There are two ways for Deeds to make up that gap. Convince folks who aren't currently planning to turn out to do so, or get folks currently planning to vote for McDonnell to change their minds.
Barack Obama's support is surely going to help Deeds on that first front, but it's asking an awful lot for his star power to bring out an extra 200,000 Democratic voters.
That means Deeds has to win over a decent number of folks planning to vote for McDonnell who are going to vote, whoever they vote for. That means he needs to get the votes of folks who don't like what Barack Obama's doing as President. And it seems like the most logical group of Obama disapproving potential supporters are those in his part of the state- 'Deeds Country'- where he's been touring in the last week. He can speak to those voters as one of them, and hope that common regional background can help overcome their conservative leanings or distrust of the President.

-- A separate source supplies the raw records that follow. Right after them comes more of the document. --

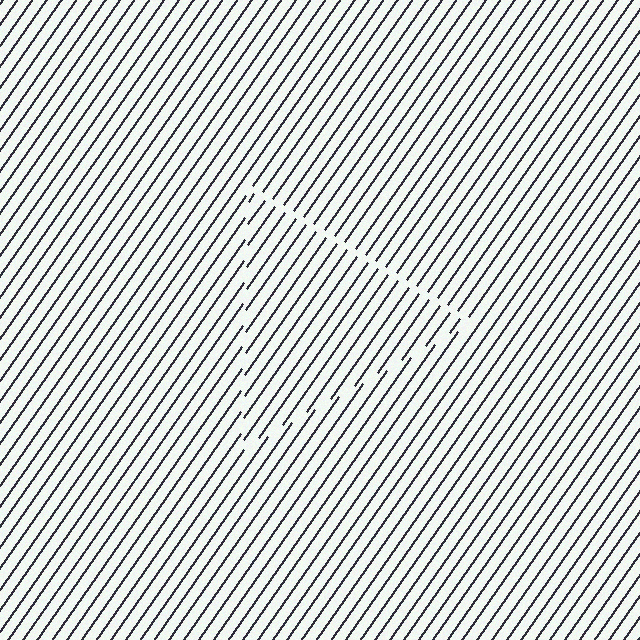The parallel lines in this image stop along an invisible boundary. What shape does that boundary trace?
An illusory triangle. The interior of the shape contains the same grating, shifted by half a period — the contour is defined by the phase discontinuity where line-ends from the inner and outer gratings abut.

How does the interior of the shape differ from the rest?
The interior of the shape contains the same grating, shifted by half a period — the contour is defined by the phase discontinuity where line-ends from the inner and outer gratings abut.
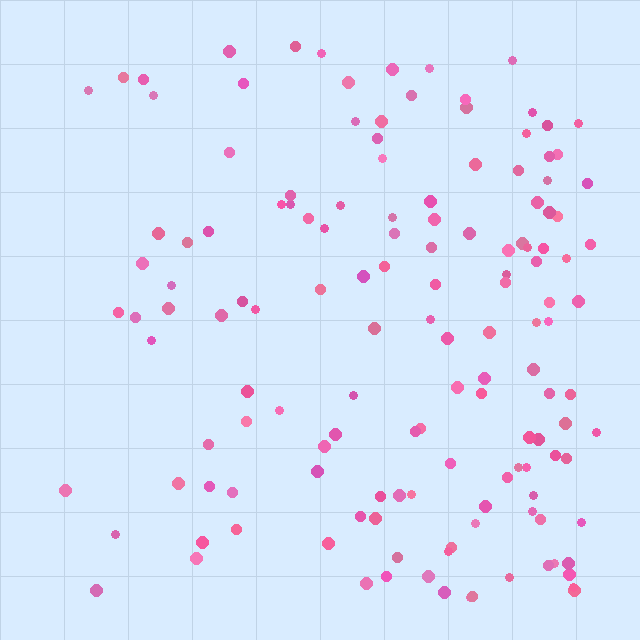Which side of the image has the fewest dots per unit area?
The left.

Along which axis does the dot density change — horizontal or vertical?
Horizontal.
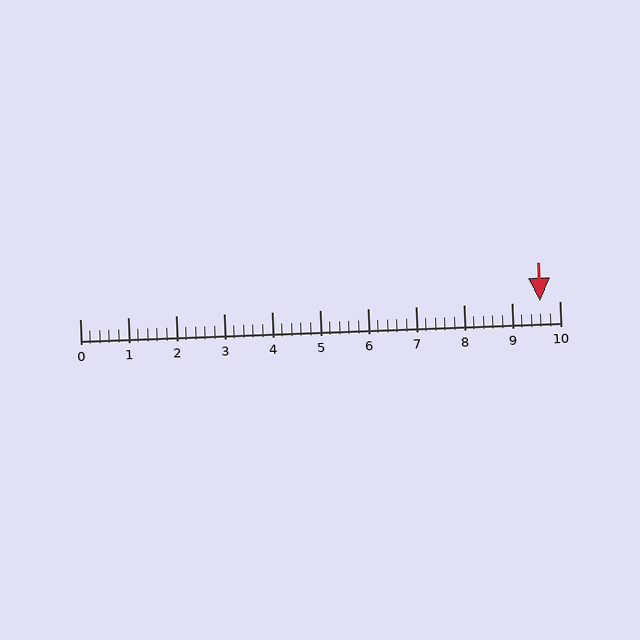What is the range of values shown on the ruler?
The ruler shows values from 0 to 10.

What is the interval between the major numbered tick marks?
The major tick marks are spaced 1 units apart.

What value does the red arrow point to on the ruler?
The red arrow points to approximately 9.6.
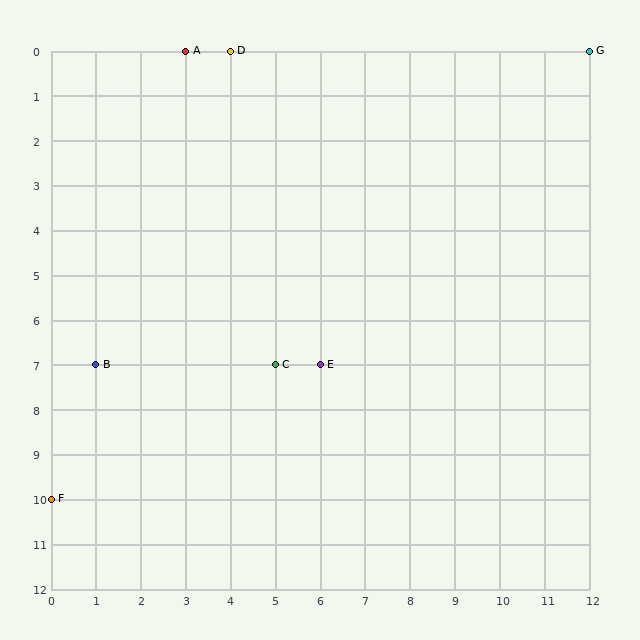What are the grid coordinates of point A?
Point A is at grid coordinates (3, 0).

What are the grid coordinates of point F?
Point F is at grid coordinates (0, 10).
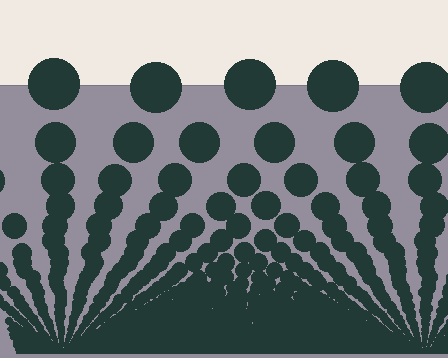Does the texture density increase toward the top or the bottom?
Density increases toward the bottom.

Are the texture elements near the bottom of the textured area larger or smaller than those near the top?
Smaller. The gradient is inverted — elements near the bottom are smaller and denser.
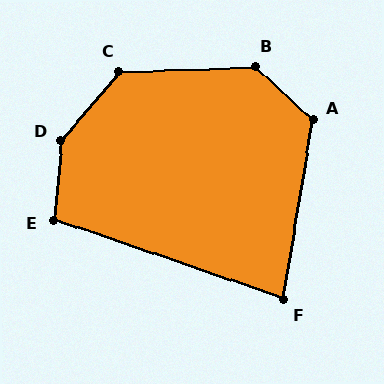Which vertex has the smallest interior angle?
F, at approximately 80 degrees.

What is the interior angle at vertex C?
Approximately 132 degrees (obtuse).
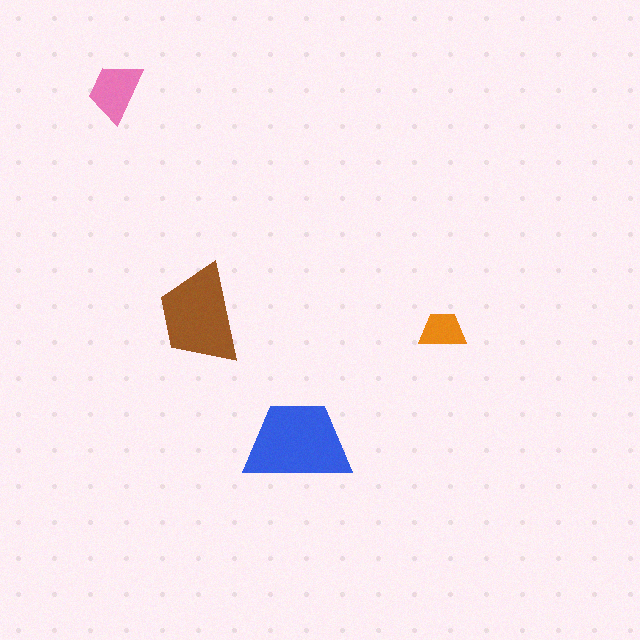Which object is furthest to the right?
The orange trapezoid is rightmost.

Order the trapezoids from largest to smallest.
the blue one, the brown one, the pink one, the orange one.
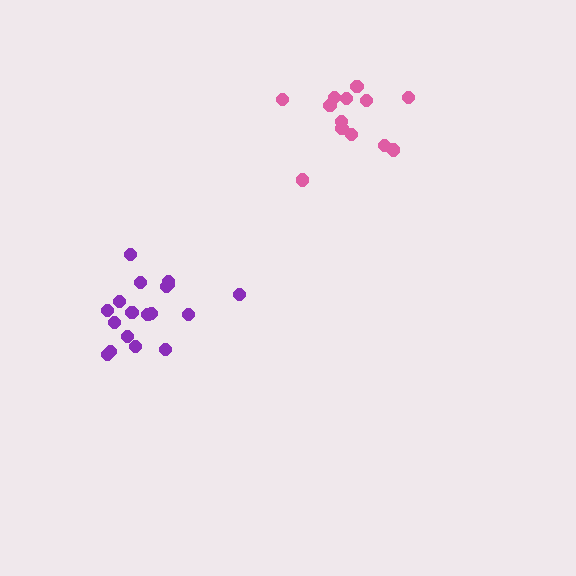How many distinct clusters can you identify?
There are 2 distinct clusters.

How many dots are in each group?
Group 1: 13 dots, Group 2: 18 dots (31 total).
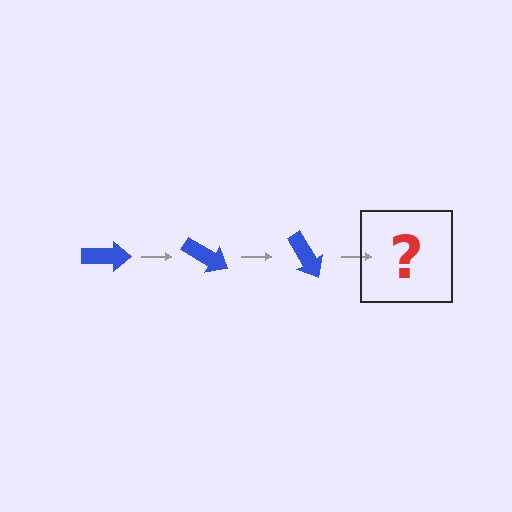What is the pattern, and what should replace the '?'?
The pattern is that the arrow rotates 30 degrees clockwise each step. The '?' should be a blue arrow rotated 90 degrees clockwise.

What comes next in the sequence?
The next element should be a blue arrow rotated 90 degrees clockwise.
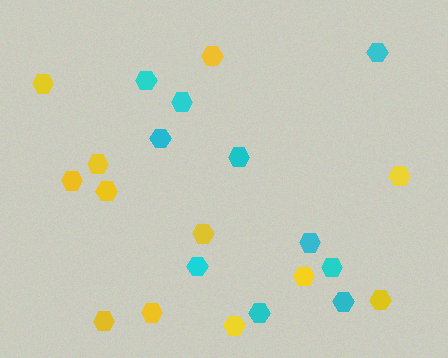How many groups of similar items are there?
There are 2 groups: one group of yellow hexagons (12) and one group of cyan hexagons (10).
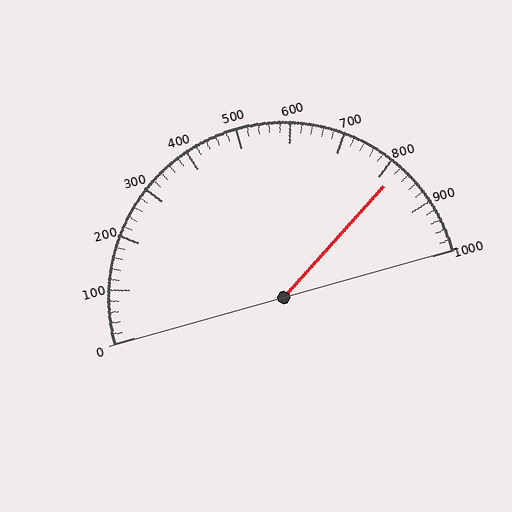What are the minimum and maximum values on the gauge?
The gauge ranges from 0 to 1000.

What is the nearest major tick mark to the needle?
The nearest major tick mark is 800.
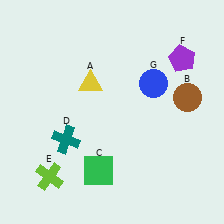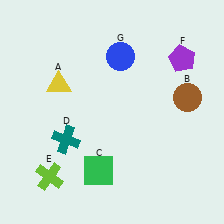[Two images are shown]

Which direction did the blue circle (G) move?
The blue circle (G) moved up and to the left.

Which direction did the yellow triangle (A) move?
The yellow triangle (A) moved left.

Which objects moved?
The objects that moved are: the yellow triangle (A), the blue circle (G).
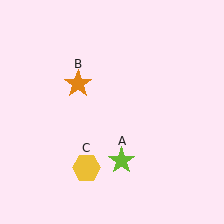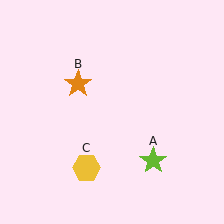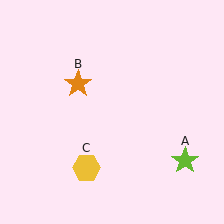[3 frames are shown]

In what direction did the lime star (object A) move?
The lime star (object A) moved right.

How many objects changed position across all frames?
1 object changed position: lime star (object A).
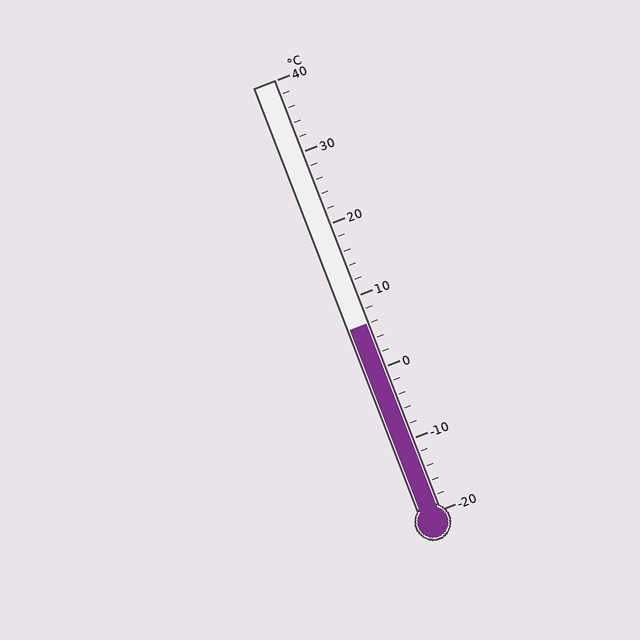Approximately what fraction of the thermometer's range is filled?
The thermometer is filled to approximately 45% of its range.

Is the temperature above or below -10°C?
The temperature is above -10°C.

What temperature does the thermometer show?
The thermometer shows approximately 6°C.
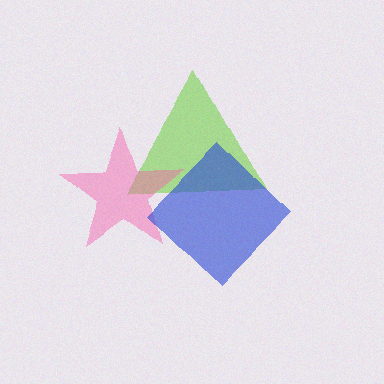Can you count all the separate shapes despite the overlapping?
Yes, there are 3 separate shapes.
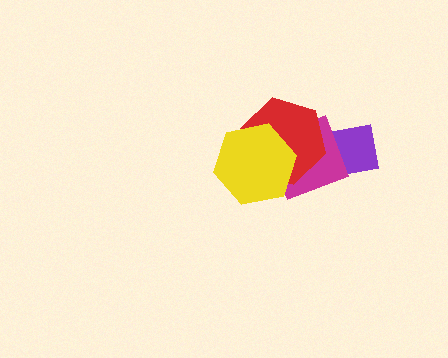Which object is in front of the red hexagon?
The yellow hexagon is in front of the red hexagon.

If you convince folks who aren't inclined to vote to come out and support you you're at +1 in making up that 200,000 voter gap. If you can convince folks who are definitely going to turn out but are currently planning to vote for McDonnell you're at +2 in making up that 200,000 voter gap because you're subtracting one from his column while adding one to yours.
Right now Deeds is trailing 52-35 among likely voters who have a positive opinion of both him and McDonnell- and those folks live disproportionately in Deeds Country. If this is going to be a Republican electorate he needs to turn that number among the candidates' mutual admirers on its head. There's no doubt he has work to do shoring up the base in more populous, more Democratic parts of the state but if he doesn't make more in roads with conservative leaning independents and some Republicans in his part of the state, increasing enthusiasm for himself in NoVa and Tidewater isn't going to be enough.
So was this tour worth a week of his time three months out from the election? I'm inclined to think yes if it helps to counteract the problems I've outlined here.